- Danish poster
- Directed by: Ludwig Wolff
- Written by: Ludwig Wolff
- Produced by: Asta Nielsen
- Starring: Asta Nielsen Gregori Chmara Charlotte Schultz
- Cinematography: Axel Graatkjær Georg Krause
- Production company: Art-Film
- Release date: 17 May 1923;
- Running time: 106 minutes
- Country: Germany
- Languages: Silent German intertitles

= Downfall (1923 film) =

1923 film

Downfall (German: Der Absturz) is a 1923 German silent film directed by Ludwig Wolff and starring Asta Nielsen, Gregori Chmara and Charlotte Schultz. The film was produced by Nielsen's own production company. The sets were designed by the art director Heinrich Beisenherz. It premiered in Düsseldorf and had its Berlin premiere at the Marmorhaus. The film survives but is missing its first reel.

==Plot==
Kaja Falk is a successful and admired operetta star, who has been through a lot in her life: The man she loves has to pay for a murder Kaja is suspected to have committed. He accepts the punishment and is sent to jail for ten years. Full of gratitude, Kaja promises her love to stay faithful and wait for him to return. In the following years, he dreams of her every night. In his dreams, she is the young, admirable woman, for whom he took his prison sentence. In reality, the ten years of his absence were not kind to Kaja. When he finally returns, Kaja has aged a lot and is ravaged by disease. Out of prison, he waits for Kaja, who apparently did not come looking for him. But Kaja is there - he just did not recognize the old woman, who wanted to welcome her great love.
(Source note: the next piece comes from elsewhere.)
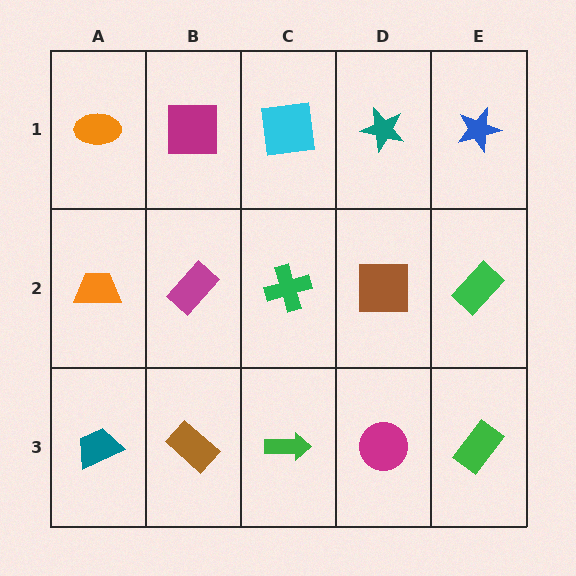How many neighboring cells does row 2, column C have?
4.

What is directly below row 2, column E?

Shocked and struck by grief, Kaja collapses.

==Cast==
- Asta Nielsen as Kaja Falk
- Gregori Chmara as Peter Karsten
- Charlotte Schultz as Henrike Thomsen
- Adele Sandrock as Mutter Karsten
- Albert Bozenhard as Frank Lorris
- Hans Wassmann as Besucher
- Ivan Bulatov as Graf Lamotte
- Ida Wogau as Kajas Kammerfrau
- Arnold Korff

==Bibliography==
- Hans-Michael Bock and Tim Bergfelder. The Concise Cinegraph: An Encyclopedia of German Cinema. Berghahn Books.